Die finanziellen Bedürfnisse des Menschen
TweetEine kleine Anekdote über das Leben
Was brauchen wir Menschen, um wirklich glücklich zu sein? (Ist es überhaupt möglich, auf der ganzen Linie glücklich zu sein? Diese Frage stellt sich mir da sofort…) Geld scheint jedenfalls einer der erheblichsten Faktoren zur Beantwortung dieser Frage zu sein. Salopp formuliert: Hat man davon mehr, ist man glücklicher, hat man weniger, ist man weniger glücklich. Ist es so einfach?
Finanzielle Bedürfnisse fallen in der Skala der Bedürfnisse eigentlich in zwei der drei Kategorien: sie sind sowohl Grund- als auch Luxusbedürfnisse. In gewissen Maße notwendig (also Grundbedürfnisse), stellen sie übermäßig vorhanden Luxus dar. Denn erst mit den entsprechenden finanziellen Mittel kann man sich den materiellen Luxus überhaupt ermöglichen. Den anderen, über den Dingen stehenden, kann sich vermutlich auch der finanziell reichste Mensch der Welt nicht kaufen. Einfacher Grund: die schönsten Dinge des Lebens kannst du nicht kaufen. Glück, Freundschaft, Fröhlichkeit und Ehrlichkeit fallen mir da auf die Schnelle ein. Diese bekommt man oder auch nicht, unabhängig vom Kontostand.
Eine durchaus gängige Erscheinung der industriellen, modernen Welt von heute dürfte es wohl sein, grundsätzlich das zu begehren, was nicht unbedingt benötigt wird. Somit nehmen Luxusbedürfnisse einen besonders hohen Stellenwert ein. Wer sich davon nicht genügend erfüllen kann, fühlt sich schlecht oder wird von gewissen Gruppen nicht akzeptiert. So war auch die Klassenbildung in früheren wie die heutige in wesentlichem Ausmaße vom Einkommen bzw. verfügbarem Vermögen abhängig. Demgemäß wurde die Bevölkerung unterteilt. Das ist in heutigen Zeiten zwar nicht mehr ganz so krass, aber Gruppenzugehörigkeit sehr wohl noch vorhanden. Wenigstens spricht man nicht mehr von Klassen so wie dies früher der Fall war. Denn da wäre der heute gar so stark ausgeprägte Mittelstand eher weiter unten anzutreffen (während er heute die Mehrheit der Bevölkerung darstellt und als durchaus hochwertig angesehen wird).
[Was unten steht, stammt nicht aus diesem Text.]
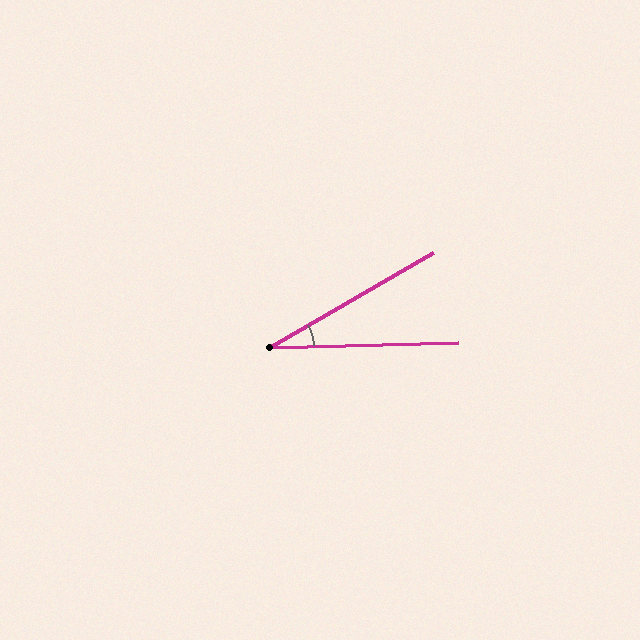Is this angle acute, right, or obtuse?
It is acute.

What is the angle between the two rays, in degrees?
Approximately 29 degrees.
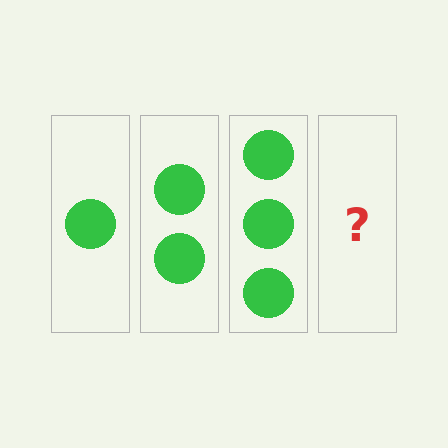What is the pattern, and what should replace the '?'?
The pattern is that each step adds one more circle. The '?' should be 4 circles.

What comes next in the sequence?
The next element should be 4 circles.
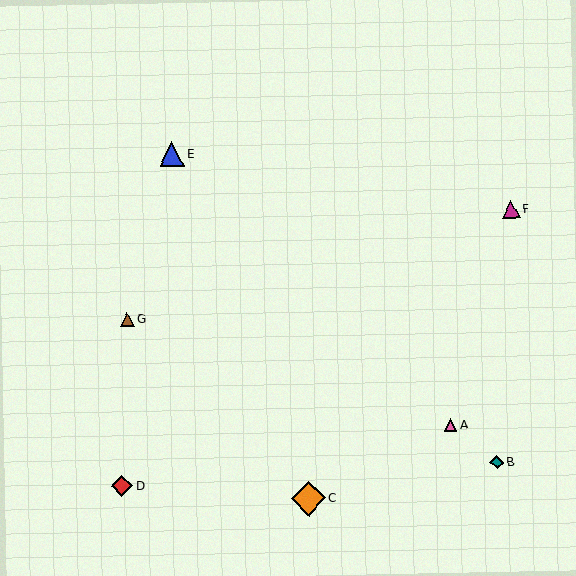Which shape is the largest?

Diese Darstellung der Menschen mag zynisch auf den Leser wirken, doch muss einfach darauf hingewiesen werden, wie sehr uns Geld und Materielles nur allzu oft blenden und den Sinn für andere wichtige Dinge des Lebens zeitweise vergessen lassen. So sieht man auch zu, dass man die bestmögliche Ausbildung erhält, mit der man später einmal das Meistmögliche verdienen kann. Interessen werden dabei oft außer Acht gelassen, obwohl man sich für diese Gebiete oftmals wesentlich besser eignen würde. So verzichtet man beispielsweise auf die eine Studienrichtung mit dem Argument, eine andere erhöht die Aussicht auf beruflichen Erfolg. Mag stimmen, doch kann man das, was einen interessiert doch wenigstens nebenbei ein wenig betreiben. Das hab ich mir zumindest gedacht und bin dadurch manchmal aufgrund zu vieler Arbeiten zur gleichen Zeit schon beinahe den Stresstod gestorben. Fazit: Nicht bloß das tun, was später einmal Geld bringt, sondern auch eigene Interessen versorgen, dabei sich aber bloß nicht zu viel zur selben Zeit aufoktruieren. Diesem Motto zu folgen ist manchmal schwer, aber durchaus möglich.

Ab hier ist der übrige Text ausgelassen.